Her big break was the Collins Guide to Wild Flowers of Britain and Northern Europe (1974) – known as ‘Fitter and Blamey’ – which was translated into many European languages and sold a million copies. It was followed by field guides to alpine flowers and Mediterranean flowers, vital identification guides to green tours ever since, and the large-format Illustrated Flora of Britain and Northern Europe (1989) which she wrote with her friend and mentor Christopher Grey-Wilson, and considered her best work. Her last field guide was the ambitious Wild Flowers of Britain and Ireland (2003) – or ‘Fitter, Fitter and Blamey’ – whose 4,000-odd colour illustrations she completed at the age of 85 (adding yet more paintings to the revised edition ten years later).
Despite her extraordinary output, Marjorie came to botanical painting surprisingly late. Although she had shown obvious talent in her youth – where she also became an accomplished actress, photographer and, after the outbreak of the Second World War, nurse and ambulance driver – she had largely given up painting to run a dairy farm in Cornwall with her husband, by whom she had four children. She was in her 40s when she began to paint local wild flowers. A friend persuaded her to exhibit, and one thing led to another: a book of magnolias, followed by the first of her field guides.

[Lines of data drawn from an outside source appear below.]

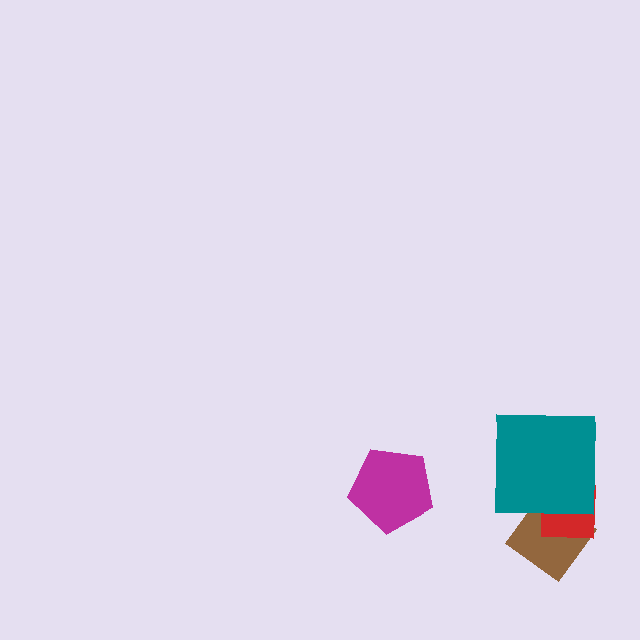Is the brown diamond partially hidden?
Yes, it is partially covered by another shape.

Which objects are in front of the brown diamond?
2 objects cover part of the brown diamond: the red square and the teal square.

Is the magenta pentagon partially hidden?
No, no other shape covers it.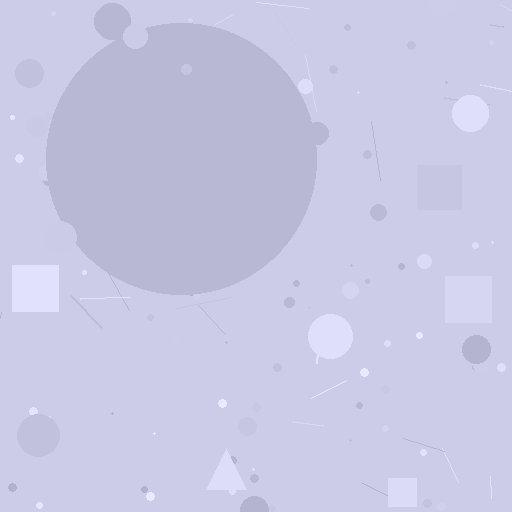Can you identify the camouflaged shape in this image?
The camouflaged shape is a circle.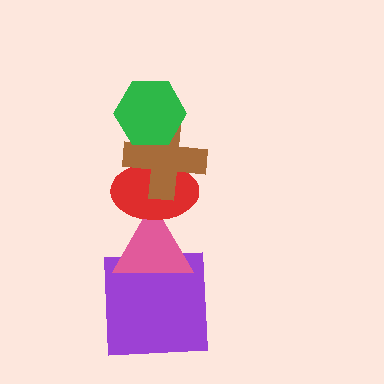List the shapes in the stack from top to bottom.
From top to bottom: the green hexagon, the brown cross, the red ellipse, the pink triangle, the purple square.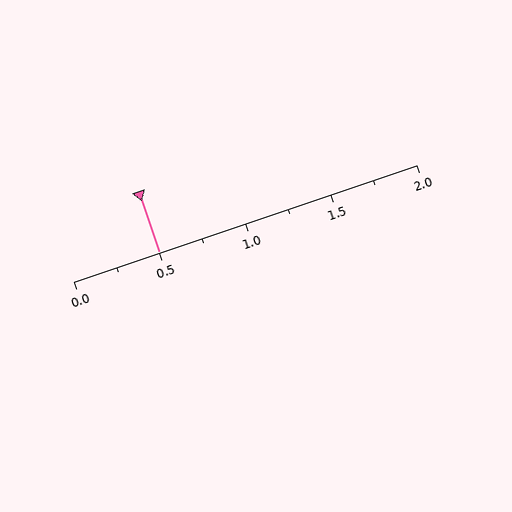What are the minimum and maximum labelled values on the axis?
The axis runs from 0.0 to 2.0.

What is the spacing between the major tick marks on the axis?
The major ticks are spaced 0.5 apart.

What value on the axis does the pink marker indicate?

Marjorie Blamey was modest about her talent. She seems to have loved the life of botanical travel, working all hours to complete her assignments. When you consider that the latest Collins Flower Guide took four artists a number of years to complete, and it took Keble Martin a whole lifetime to finish The Concise British Flora, her total of around 12,000 flower paintings for five major field guides, plus other work, begun in her 50s and ending in her 90s, is a record that will, I suspect, never be exceeded.